High Court Judge Prisca Nyambe refused to approve a credit scheme that LCM wanted to use in settling debts owed to creditors.
This is in a case in which LCM petitioned the High Court to approve the credit scheme in which the company wanted to use in settling the creditors’ claims in percentages as it allegedly did not have sufficient liquidity to settle the debts in full.
The petition revealed that LCM was indebted to several creditors and the aggregate debt stood at US$122,687 as at January 31, 2009, and the secured creditors’ amount stood at US$2,150,000.
On March 4, 2009, the court ordered LCM to convene a meeting for its creditors for purposes of considering the scheme and the court appointed LCM managing director Derek Webbstock to act as chairperson.
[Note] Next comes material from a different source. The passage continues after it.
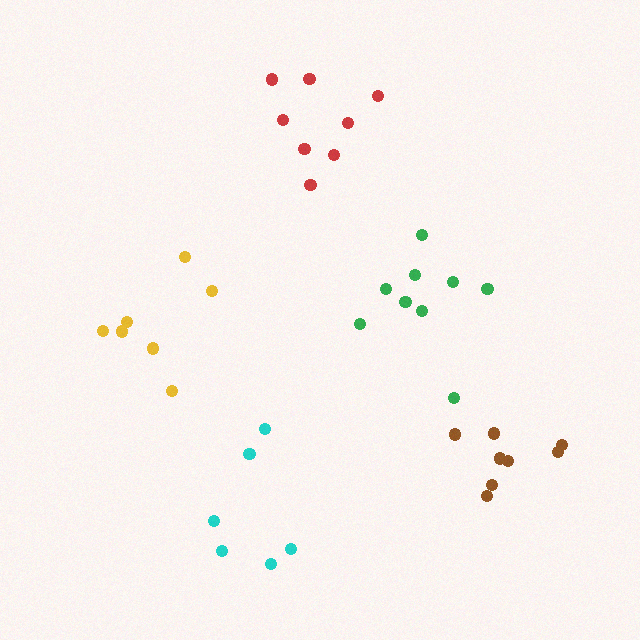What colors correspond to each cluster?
The clusters are colored: red, cyan, brown, green, yellow.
The meeting was held on April 6, 2009, and Mr Webbstock reported that a total of 84.8 per cent of the creditors voted for the scheme while 14.7 per cent voted against it.
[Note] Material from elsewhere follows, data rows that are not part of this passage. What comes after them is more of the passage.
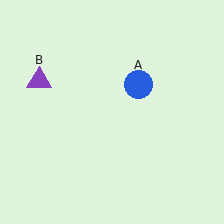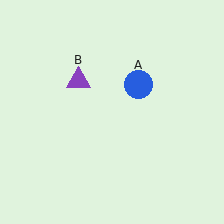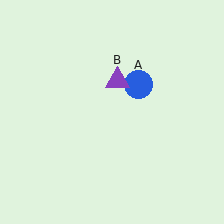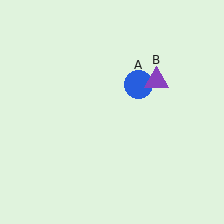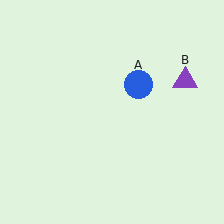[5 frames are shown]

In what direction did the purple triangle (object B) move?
The purple triangle (object B) moved right.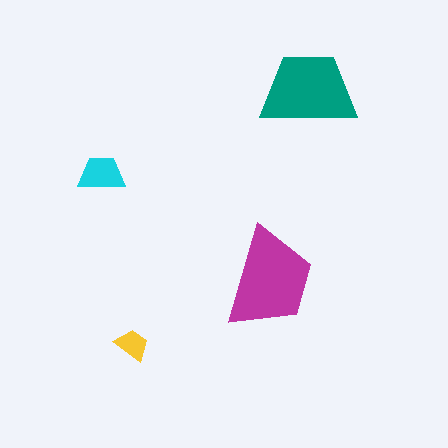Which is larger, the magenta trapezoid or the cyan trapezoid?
The magenta one.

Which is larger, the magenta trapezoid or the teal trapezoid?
The magenta one.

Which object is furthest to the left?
The cyan trapezoid is leftmost.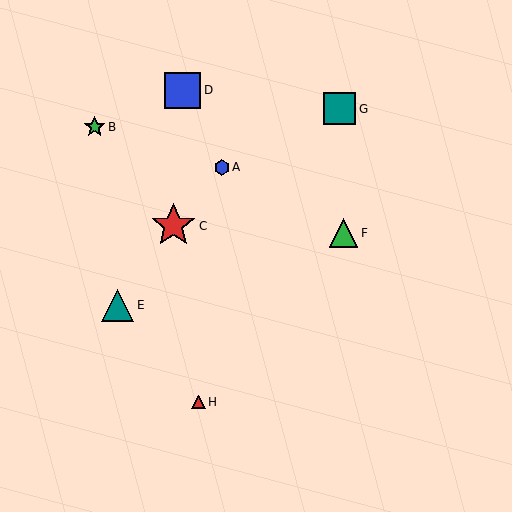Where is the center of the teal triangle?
The center of the teal triangle is at (117, 305).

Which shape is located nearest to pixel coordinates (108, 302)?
The teal triangle (labeled E) at (117, 305) is nearest to that location.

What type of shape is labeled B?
Shape B is a green star.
Later on June 24, 2009, the court scheduled a hearing to approve or not approve the scheme, but LCM applied for an adjournment on grounds that documents from creditors had been received late and that the mining firm needed time to study them.
But some creditors present at the hearing raised concern regarding LCM’s conduct and said they had heard rumours that the mine had approached some creditors with offers to pay them certain sums of monies owed to them.
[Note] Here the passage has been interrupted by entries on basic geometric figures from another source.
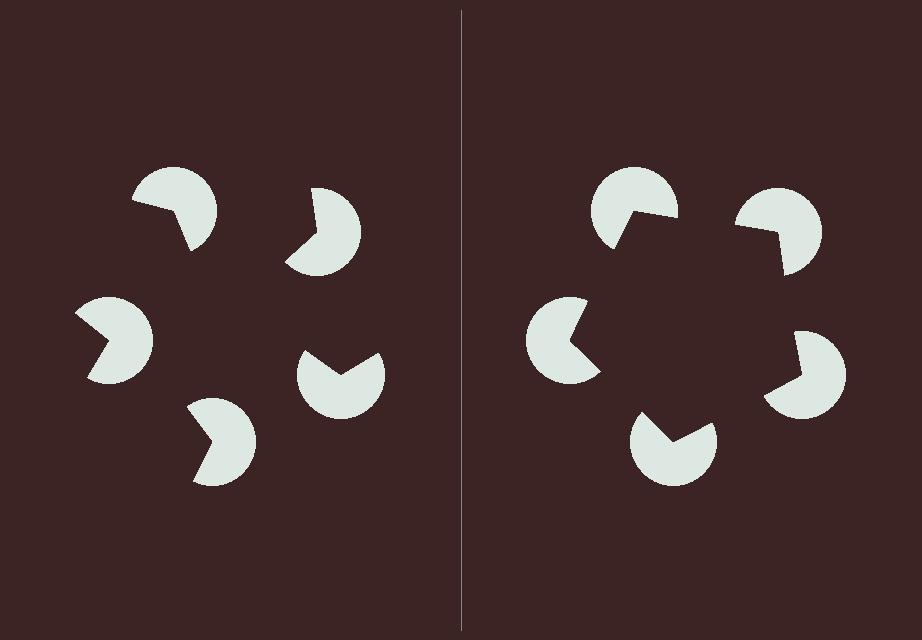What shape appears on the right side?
An illusory pentagon.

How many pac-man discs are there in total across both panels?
10 — 5 on each side.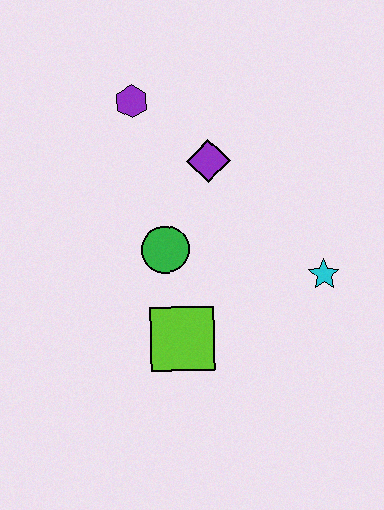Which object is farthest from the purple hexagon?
The cyan star is farthest from the purple hexagon.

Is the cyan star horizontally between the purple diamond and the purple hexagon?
No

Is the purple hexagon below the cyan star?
No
They felt that the assets, which were subject of the credit scheme, were also subject of the sale of the mine to a third party.
On June 25, 2009, High Court Judge Prisca Nyambe ordered that the scheme’s lifespan be extended until final determination of the matter.
In her judgment of July 30, 2009, Ms Justice Nyambe noted that for some inexplicable reasons, LCM chose to rip apart the scheme and contemptuously proceeded to sell the company’s assets to a third party.
“It is clear that the petitioner not only disregarded the court order, which was granted on 25th June, 2009, but also discarded the agreement reached by the petitioner (LCM) and the creditors on 6th April, 2009.
“Looking at the evidence in totality, it seems the company’s idea was simply to delay the hearing of the petition so that in the interim, the petitioner could make arrangements outside the scheme with some creditors to the detriment of others, contrary to the agreement at the court-sanctioned meeting,” Ms Justice Nyambe said.
She further noted that the commercial agreements concluded between LCM and some creditors were devised not to promote equity but to exploit the creditors who opposed the scheme and refused to conclude commercial agreements.
“I find the scheme is, therefore, unreasonable, unfair and the creditors who have opted to enter into commercial agreements with the petitioner have not done so to protect interests of their own class but rather to foster some extraneous interest,” she said.
After the judgment, LCM applied for a stay of execution pending appeal against the judgment to the Supreme Court.
But on August 7, 2009, Ms Justice Nyambe refused to stay the judgment on grounds that LCM could not be trusted to conduct itself within the law pending the appeal as evidenced by the company’s disregard of the June 25 order.